FluxFilter implementation

This is also why defining custom Flow operators is easy and common. For Mono or Flux I could only see custom operators implemented using other operators, because implementing something custom from scratch is too complex or even impossible.

fun <T> Flow<T>.distinct(): Flow<T> = flow { val seen = mutableSetOf<T>() collect { if (seen.add(it)) emit(it) } }

I will argue that Flow has a better designed API. Created by Kotlin Team, was following the same conventions and principles we use and love in Kotlin standard library. That makes it really intuitive.

// Collection processing val list = (1..100) .take(10) .filter { it % 2 == 0 } .map { it * 2 } .onEach { println(it) } // Flow processing val flow = (1..100).asFlow() .take(10) .filter { it % 2 == 0 } .map { it * 2 } .onEach { println(it) }

Some complain that Flow lacks some operators that we can find in Reactor. It is typically a result of creators precaution. That is not a problem to me, as those operators can typically be found in external libraries, or can be implemented easily. For instance, when I needed backoff retry, I just implemented it myself.

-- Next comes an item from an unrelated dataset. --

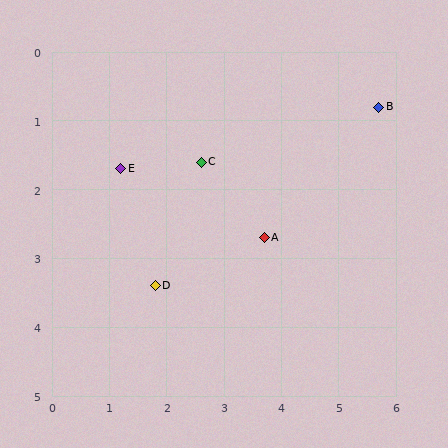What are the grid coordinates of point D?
Point D is at approximately (1.8, 3.4).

Finally, Flow is based on Kotlin Coroutines, which offers performance benefits, structured concurrency, good cancellation support, context propagation, and many other features that make it efficient and feature-rich. Reactor is based on threads, to have cancellation support it needs to implement its own cancellation mechanism, and it needs user support to make it work. That makes Reactor inherently more complex and less efficient than Flow.

I looked for an advantage of Reactor over Flow in Kotlin, and the only one I could find is that it has much more learning resources, like books, articles, and videos. This is something I am trying to change, by teaching Flow and spreading the word about it. I believe that Coroutines Mastery course will be a good contribution to this effort, as it teaches Flow in a practical way, with many examples and exercises.

Conclusion

I think I can say that Kotlin Coroutines are a better choice than Reactor in Kotlin. In simple cases, they offer intuitive and straightforward suspending functions and async/await for asynchronous operations. In more complex cases, they provide a powerful and easy-to-use and easy-to-extend Flow API that is based on Kotlin Coroutines, which offers performance benefits, structured concurrency, and good cancellation support.